Yes, but non-computable functions do not.

 Then we also need to understand that termination
analyzers are required to compute the mapping from
this input to the behavior ACTUALLY SPECIFIED by
this input.

And that behavior is SPECIFIED as the behavior of the program their input represents when it is actually run, (with any and all input for a termination analyser)

 The last step is understanding is that computing
the mapping to the behavior specified by this
input finite string must be according to the
model's computation language.

Only what the computation the generates, not the mapping for the CORRECT answer.

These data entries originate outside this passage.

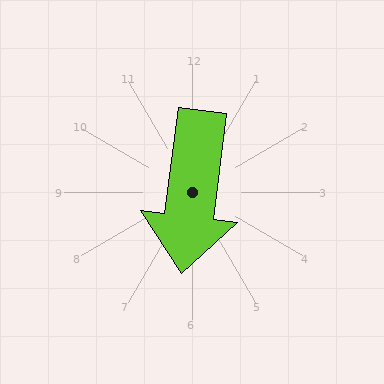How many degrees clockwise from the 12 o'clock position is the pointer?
Approximately 187 degrees.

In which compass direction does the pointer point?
South.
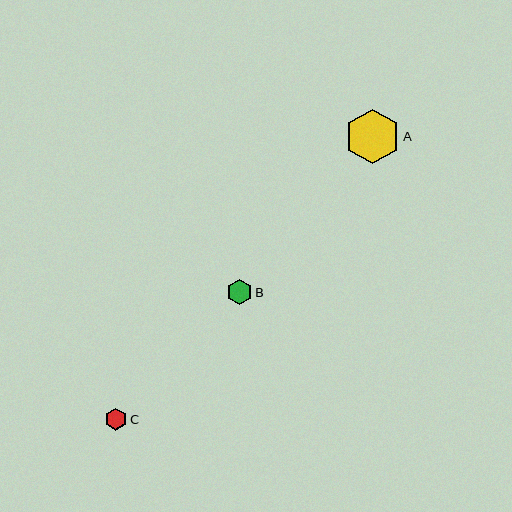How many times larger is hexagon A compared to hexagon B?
Hexagon A is approximately 2.2 times the size of hexagon B.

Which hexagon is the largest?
Hexagon A is the largest with a size of approximately 54 pixels.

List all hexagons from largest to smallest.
From largest to smallest: A, B, C.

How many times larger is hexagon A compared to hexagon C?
Hexagon A is approximately 2.5 times the size of hexagon C.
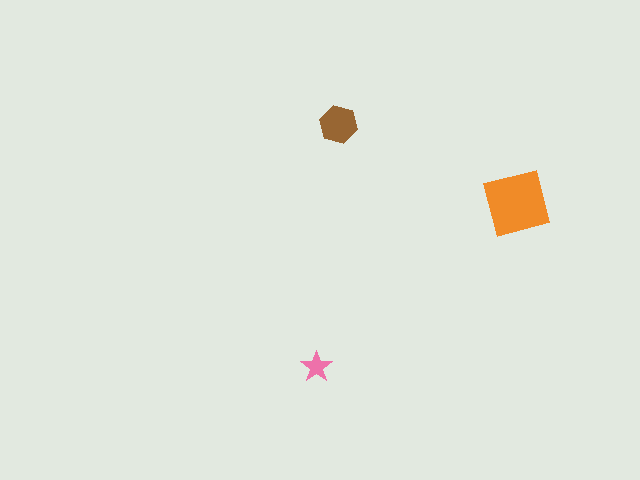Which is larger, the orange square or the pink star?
The orange square.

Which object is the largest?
The orange square.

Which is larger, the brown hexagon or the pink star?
The brown hexagon.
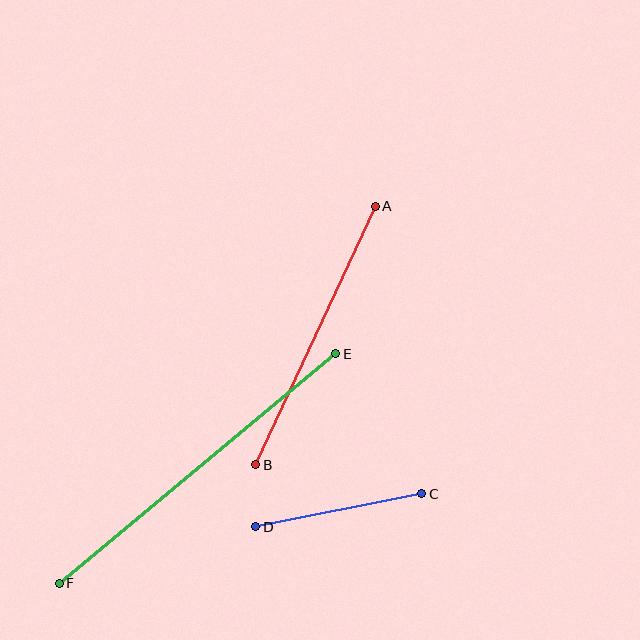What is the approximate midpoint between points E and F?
The midpoint is at approximately (198, 468) pixels.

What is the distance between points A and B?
The distance is approximately 285 pixels.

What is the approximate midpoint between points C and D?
The midpoint is at approximately (339, 510) pixels.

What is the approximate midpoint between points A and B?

 This means that HHH is correct to reject its
input DD because DD emulated by HHH according
to the rules of the x86 language specifies
recursive emulation (non halting behavior).

Nope. As the input represents a program that will HALT since the decider it uses says it will not halt.
Of course, this requires that you actually built a program as the input, and as the decider, and thus they both have fixed behavior.
That means that when we correctly emulate that D, it *WILL* use the algorithm form the H that returned non-halting, and thus get that answer and thus halt.
THe fact that H's incorrect emulation didn't get there is irrelevent.

 *Likewise for the Linz Proof*
 When Ĥ is applied to ⟨Ĥ⟩
Ĥ.q0 ⟨Ĥ⟩ ⊢* embedded_H ⟨Ĥ⟩ ⟨Ĥ⟩ ⊢* Ĥ.qy ∞
Ĥ.q0 ⟨Ĥ⟩ ⊢* embedded_H ⟨Ĥ⟩ ⟨Ĥ⟩ ⊢* Ĥ.qn
 (a) Ĥ copies its input ⟨Ĥ⟩
(b) Ĥ invokes embedded_H ⟨Ĥ⟩ ⟨Ĥ⟩
(c) embedded_H simulates ⟨Ĥ⟩ ⟨Ĥ⟩  ...
 ⟨Ĥ⟩ correctly simulated by embedded_H cannot possibly
ever reach its own simulated final state ⟨Ĥ.qn⟩
 

But ⟨Ĥ⟩ isn't correctly simulated by embedded_H, as the H that it is a copy of has been said to abort and go to qn, is it will also.
You are just showing that you believe it is ok to lie in your logic.